C’est en 2010 que, le CNT, tirant les leçons d’une gouvernance peu vertueuse caractérisée par les détournements de fonds publics, l’enrichissement illicite, la corruption et une kyrielle d’autres infractions économiques, a introduit pour la première fois en droit guinéen, l’obligation de déclaration de biens visant des personnalités qui exercent certaines fonctions.
Étaient soumis, aux termes de l’article 36 de la Constitution de 2010, à l’obligation de déclaration écrite sur l’honneur de leurs biens:
– Le Président de la République;
-Le Président de l’Assemblée nationale ;
– Les premiers responsables des institutions constitutionnelles ;
– Le Gouverneur de la Banque Centrale;
-Les responsables des régies financières de l’État ;
Cette liste était, comme on le voit, limitative. Elle ne s’appliquait qu’aux personnes visées par la loi fondamentale. Or, il existe un grand nombre de hauts responsables qui devraient être soumis à la même obligation de déclaration de biens pour les mêmes motifs que ceux concernant les personnes visées à l’article 36 de la Constitution.
Le 4 juillet 2017, l’Assemblée nationale a adopté la loi 041 portant prévention, détection et répression de la corruption et des infractions assimilées.

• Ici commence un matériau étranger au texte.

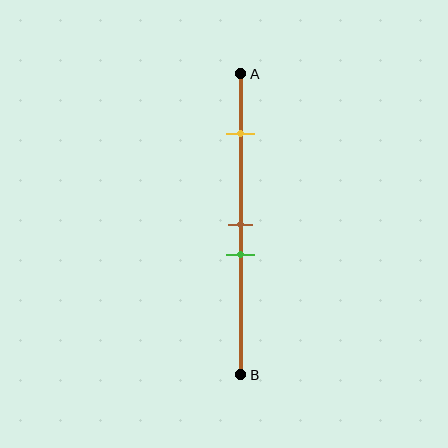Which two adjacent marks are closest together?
The brown and green marks are the closest adjacent pair.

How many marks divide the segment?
There are 3 marks dividing the segment.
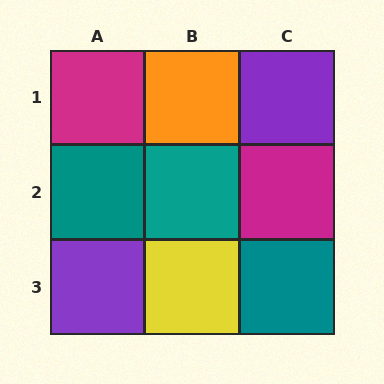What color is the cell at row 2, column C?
Magenta.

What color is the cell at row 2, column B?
Teal.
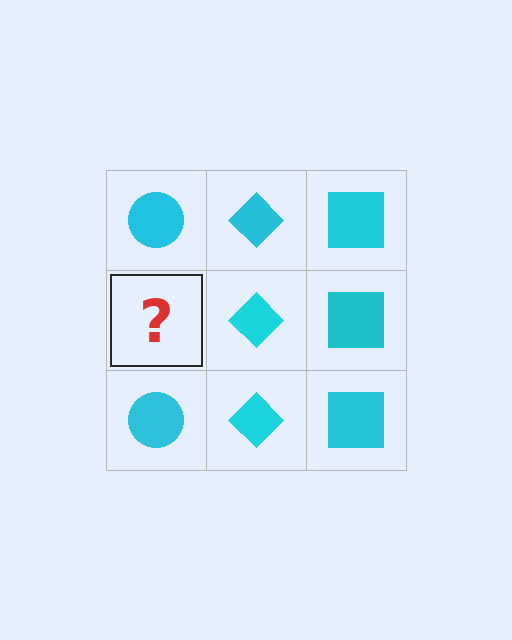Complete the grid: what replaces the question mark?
The question mark should be replaced with a cyan circle.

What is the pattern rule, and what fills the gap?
The rule is that each column has a consistent shape. The gap should be filled with a cyan circle.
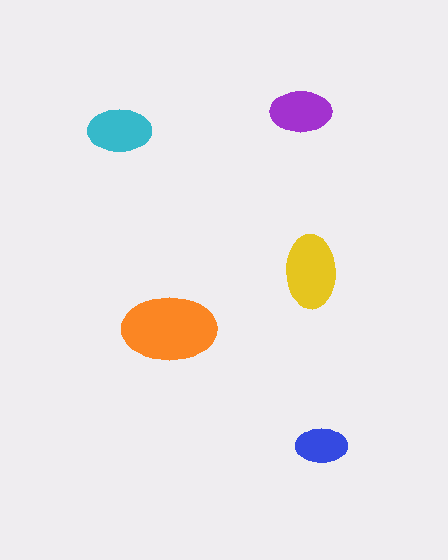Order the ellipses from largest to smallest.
the orange one, the yellow one, the cyan one, the purple one, the blue one.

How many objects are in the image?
There are 5 objects in the image.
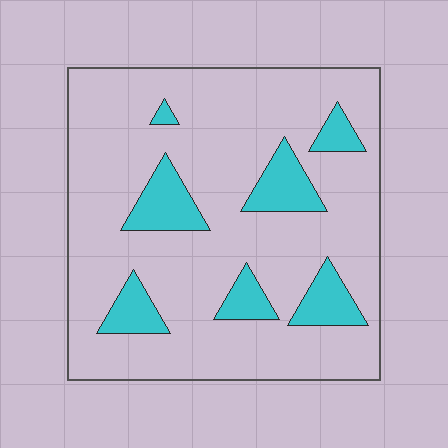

Le législateur indique à l’article 27 de ce texte que « Les personnes visées à l’article 25 de la même loi disposent d’un délai de trois mois après leur prise de fonction ou de leur mandat et de trois mois à la fin de leurs fonctions ou de leur mandat pour le dépôt de leur déclaration de patrimoine auprès de la juridiction compétente. » Les personnes dont il est question sont celles qui ne sont visées par l’article 36 de la Constitution.
L’article 28 quant à lui dispose que:
» Un décret, pris en conseil des ministres, détermine les personnes assujetties à la déclaration de patrimoine, autres que celles visées à l’article 36 de la Constitution. »
Ce décret a-t-il été pris ? Nous n’en savons rien.
Il existe cependant un acte relatif à la déclaration de biens ou de patrimoine des personnalités visées à l’article 36 de la Constitution. C’est le décret n°072 du 30 mars 2020. À ce décret, il faut ajouter celui du 13 novembre 2020 portant contenu du formulaire de déclaration de patrimoine (décret n°286).
Il faut noter que les dispositions de l’article 36 de la Constitution de 2010 ont été intégralement reprises par l’article 49 de celle de 2020 qui était en vigueur avant la chute du M. Alpha Condé.
Questions :
– L’abrogation de la Constitution de 2010 et, plus tard, la suspension de celle de 2020 à la suite du coup d’État du 5 septembre enlèvent-elles toute valeur juridique aux deux décrets ci-dessus mentionnés ?
En répondant par l’affirmative, on aboutirait à la conclusion suivante: toutes les institutions, toutes les structures qui ont été mises en place soit par la Constitution de 2010, soit par celle de 2020 n’existent plus en droit. De même, toutes les lois qui ont pour base ces deux normes suprêmes sont tacitement abrogées. L’abrogation tacite ou implicite étant une modalité d’abrogation de la loi.
– S’il n’existe pas un texte réglementaire qui fixe la liste des personnes assujetties à la déclaration de patrimoine, autres que celles visées par l’article 36 de la Constitution, peut-on obliger ces personnes à déclarer leur patrimoine ?
La réponse est non. Puisque le décret n° 072 ne s’applique qu’aux personnes visées à l’article 36 de la Constitution. À ce niveau, on peut dire qu’il existe un vide juridique, sauf preuve du contraire.
Mais avec ou sans texte juridique, vide juridique ou non, la déclaration de patrimoine doit être une pratique ancrée dans la gestion des affaires publiques. Et si la thèse d’absence de base juridique devait l’emporter, il serait impératif alors que la Charte de la Transition soit amendée.
L’autre innovation que le constituant de 2010 avait apportée concernait l’imprescriptibilité de la corruption et des crimes économiques. C’est la même idée qui apparaît à peu près relativement aux infractions relevant de la compétence de la CRIEF puisque celle-ci est compétente pour connaître de tous les faits antérieurs ou non à sa création relevant de son domaine de compétence. Sans compter par ailleurs que la loi anti-corruption sur laquelle s’appuie constamment la CRIEF déclare que la corruption et les infractions assimilées sont imprescriptibles. Dès lors, la déclaration de biens ou de patrimoine ne devrait pas poser de difficultés.